An Evaluation of Different Clustering Methods and Distance Measures Used for Grouping Metabolic Pathways

Printer-friendly versionSend by email
Conference Proceedings (fully refereed)
Kim, S., Peña, M., Moll, M., Giannakopoulos, G., Bennett, G., Kavraki, L.
Large-scale annotated metabolic databases, such as KEGG and MetaCyc, provide a wealth of information to researchers designing novel biosynthetic pathways. However, many metabolic pathfinding tools that assist in identifying possible solution pathways fail to facilitate the grouping and interpretation of these pathway results. Clustering possible solution pathways can help users of pathfinding tools quickly identify major patterns and unique pathways without having to sift through individual results one by one. In this paper, we assess the ability of three separate clustering methods (hierarchical, k-means, and k-medoids) along with three pair-wise distance measures (Levenshtein, Jaccard, and n-gram) to expertly group lysine, isoleucine, and 3-hydroxypropanoic acid (3-HP) biosynthesis pathways.
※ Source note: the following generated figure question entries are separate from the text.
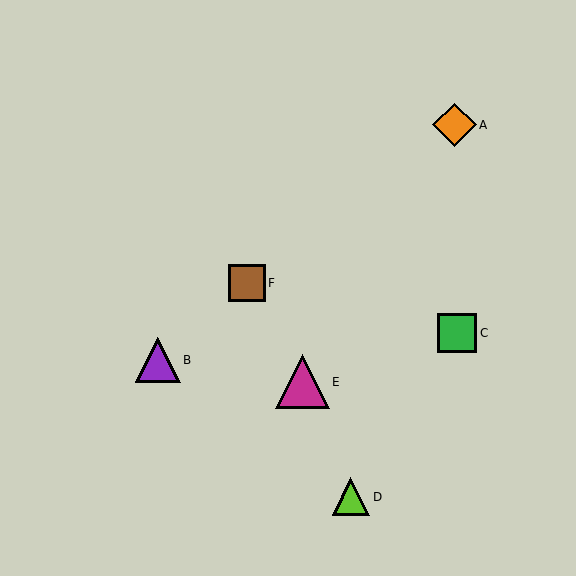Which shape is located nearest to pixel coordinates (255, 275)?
The brown square (labeled F) at (247, 283) is nearest to that location.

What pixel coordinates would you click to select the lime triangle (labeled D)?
Click at (351, 497) to select the lime triangle D.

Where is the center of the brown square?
The center of the brown square is at (247, 283).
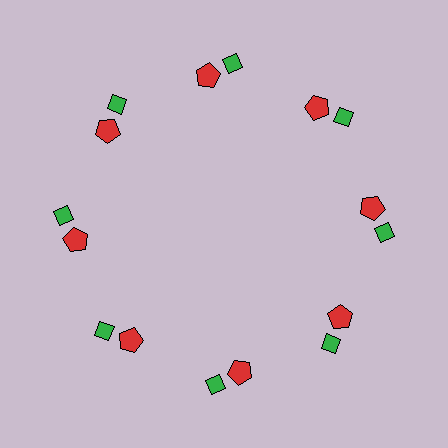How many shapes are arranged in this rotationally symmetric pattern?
There are 16 shapes, arranged in 8 groups of 2.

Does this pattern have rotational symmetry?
Yes, this pattern has 8-fold rotational symmetry. It looks the same after rotating 45 degrees around the center.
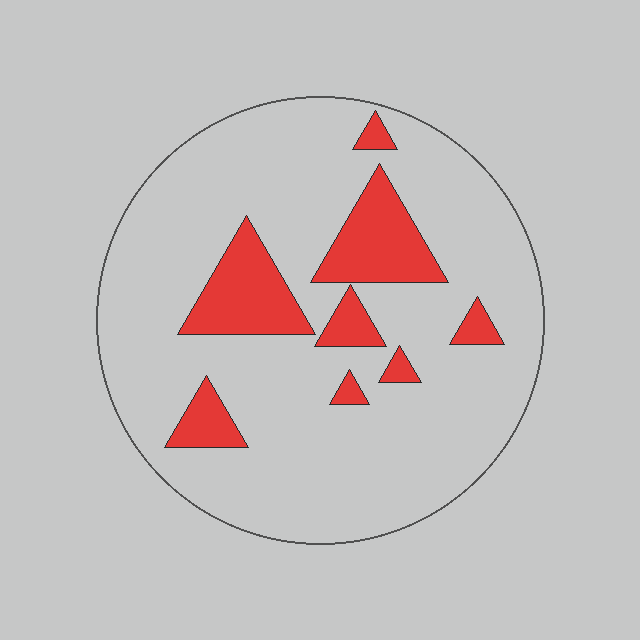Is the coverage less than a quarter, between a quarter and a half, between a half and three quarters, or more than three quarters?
Less than a quarter.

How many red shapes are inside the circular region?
8.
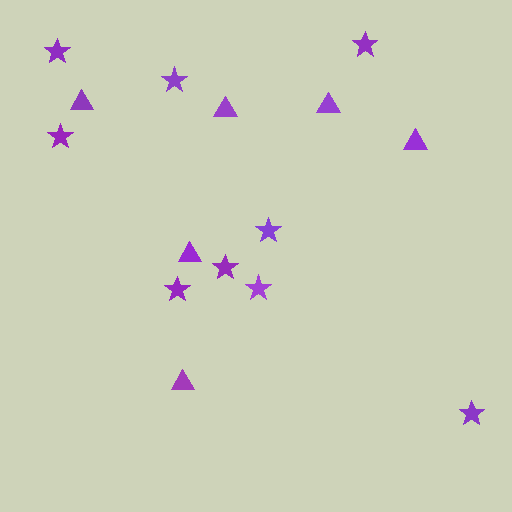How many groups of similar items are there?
There are 2 groups: one group of triangles (6) and one group of stars (9).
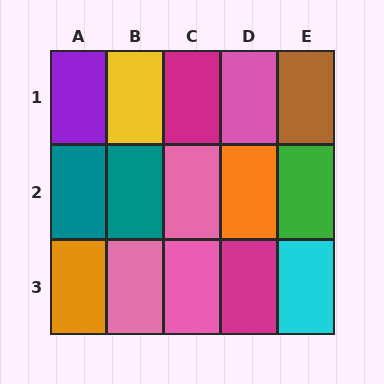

The quality of the resulting clusters were quantitatively evaluated against expected pathway groupings taken from the literature. Hierarchical clustering and Levenshtein distance seemed to best match external pathway labels across the three biosynthesis pathways. The lysine biosynthesis pathways, which had the most distinct separation of pathways, had better quality clusters than isoleucine and 3-HP, suggesting that grouping pathways with more complex underlying topologies may require more tailored clustering methods.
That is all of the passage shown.